2006 is a year of extreme moon rise/set. Unfortunately I forgot to take bearings at the Winter Solstice and have also missed my chance at the last equinox. So at the Summer Solstice I plan to take bearings for both events to determine which extreme it is, which the method I outlined on the web-page cannot tell you.

I could look this all up somewher probably, but it's much more fun to actually collect the data yourself :-)

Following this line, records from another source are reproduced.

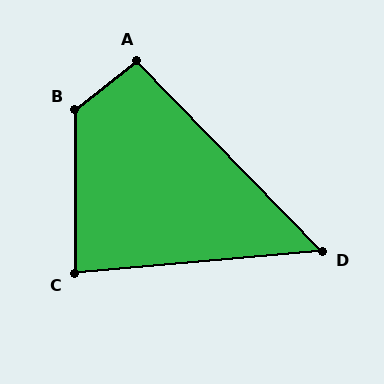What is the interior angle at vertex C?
Approximately 85 degrees (acute, close to a right angle).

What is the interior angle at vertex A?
Approximately 95 degrees (obtuse, close to a right angle).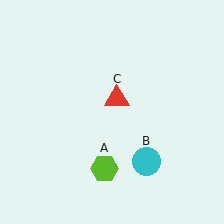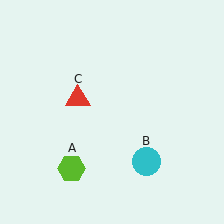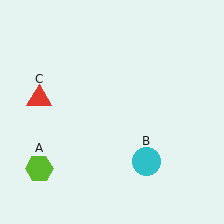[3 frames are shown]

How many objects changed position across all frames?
2 objects changed position: lime hexagon (object A), red triangle (object C).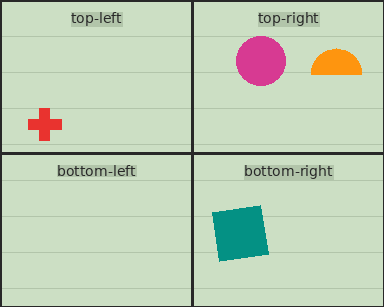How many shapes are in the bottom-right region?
1.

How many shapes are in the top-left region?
1.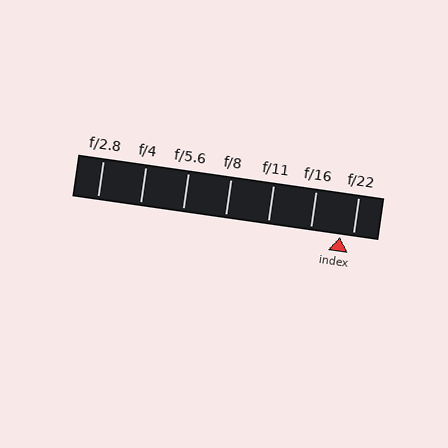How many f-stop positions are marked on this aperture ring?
There are 7 f-stop positions marked.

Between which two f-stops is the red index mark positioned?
The index mark is between f/16 and f/22.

Just to clarify, in case anyone else wants to help out, I need to know if the Moon is setting 5 degrees north or south of where the Sun is setting this year. This could be determined on any day, so long as a bearing is taken for the place of sunrise/set as well. It's just that this bearing is known at the Solsti and Equinoxes, so no extra bering is needed.

Cursuswalker, hello,
I have been doing quite a bit of that myself in the past couple of months.
I see from your web ( which by the way I had to type in to go to ?, this is happening all the time on this site ? )
that you live in Sussex, I would like to meet upat some point ?
I feel it is paramount that I fully get to grips with all the planetry alignments, and the way they are moving.
I can with two dowsing rods find all the alignments that you so painstackingly find and record.
At Avebury it would take me ten minutes to show all the alignments, set in stone, as such.
The cursus and ditches around the circles are what matter , along them cursuswalker, travels that which will be, and that which has been.
I prefer to walk along the cursus with that which will be, that one spins the way I do.
We need to learn how to avoid the other one, as long as possible, or are fortunate enough to avoid, its job is to destroy.
Both can be enticed to follow a straight path, for a while, but they both naturally snake along, as a giant serpent would, if you could SEE them.